Verify Your Business Case, Uptake, Delivery & Aims

To all those people that believe government should play larger parts in our lives, another splash of cold water across the face.

Britain is beset by large public sector procurement failures. Especially around IT. Whilst not a malaise unique to the UK, the latest is another shocker.

An online identification scheme, named Verify, is this month widely reported to have gone seriously awry.

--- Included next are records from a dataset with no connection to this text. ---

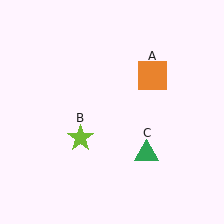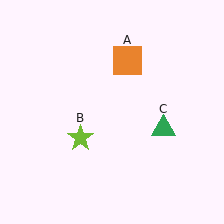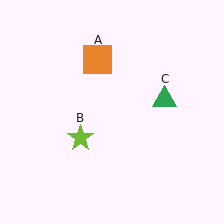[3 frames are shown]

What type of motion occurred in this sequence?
The orange square (object A), green triangle (object C) rotated counterclockwise around the center of the scene.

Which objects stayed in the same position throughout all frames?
Lime star (object B) remained stationary.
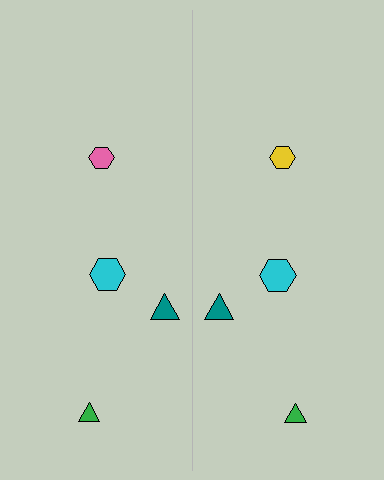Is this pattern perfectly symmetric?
No, the pattern is not perfectly symmetric. The yellow hexagon on the right side breaks the symmetry — its mirror counterpart is pink.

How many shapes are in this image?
There are 8 shapes in this image.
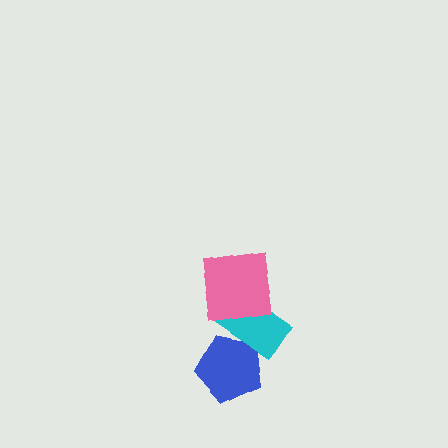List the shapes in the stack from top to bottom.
From top to bottom: the pink square, the cyan rectangle, the blue pentagon.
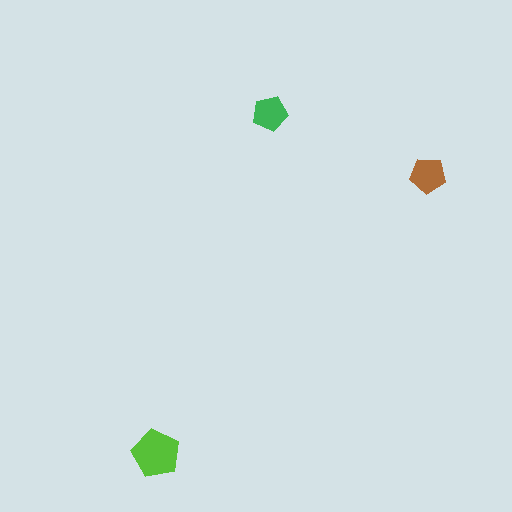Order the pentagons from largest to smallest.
the lime one, the brown one, the green one.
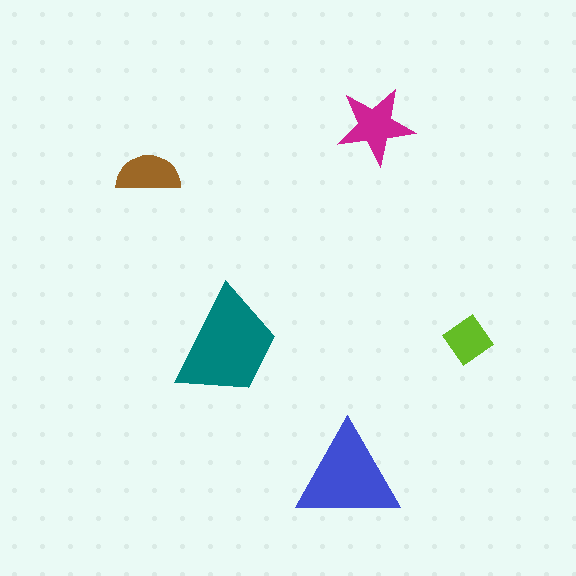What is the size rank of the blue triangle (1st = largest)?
2nd.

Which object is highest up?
The magenta star is topmost.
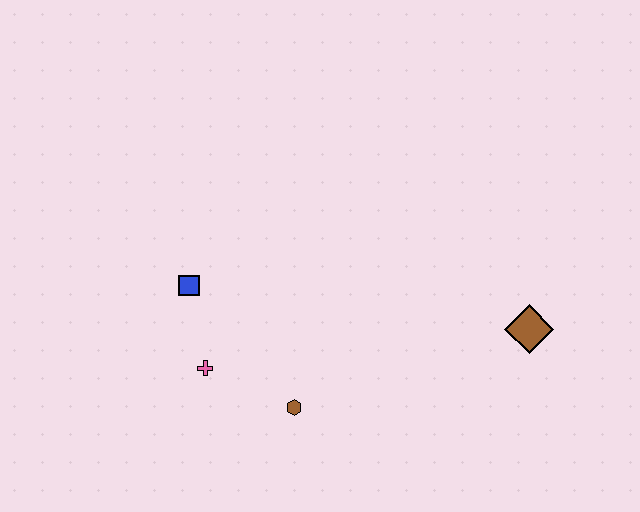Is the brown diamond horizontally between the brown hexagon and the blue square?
No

The minutiae may not be so relevant to any of us selling a solution – IT or otherwise – but these quartet of standout headline sanity checks certainly are:

Business Case

Firstly, the initial business case back in 2015 foresaw a wildly attractive future cash saving delivered of £873m between 2016 and 2020. As we stand in 2019, this figure has been slashed by 75%, to £217m. Even this is severely doubted by the watchdog. They also term this “optimism bias”. Something it is perhaps wise to set your current RoI numbers alongside.

Uptake

Only a fraction of the hoped for users have signed up. Given that payment is earned on the basis of the hordes scrambling to climb aboard, this is a huge flaw. “By February 2019, Verify had 3.6 million users, against a target of 25 million by 2020. The [watchdog] estimated that just 5.4 million sign-ups will be achieved by April 2020.” How can you help guarantee your wares will be enthusiastically embraced once delivered?

Delivery

Perhaps the most stark, is seems that sign-up only works in a mind-boggling 48% of attempts. Over one-in-two potential clients alienated at the very start. You can imagine the impact this has. Once in, you need what you’ve sold to work right, first time, every time. Else it’s bye bye.

Clear Aims

A final word from the watchdog suggests a “failure to set clear objectives” as another fundamental mistake. Please know that your project isn’t similarly hamstrung.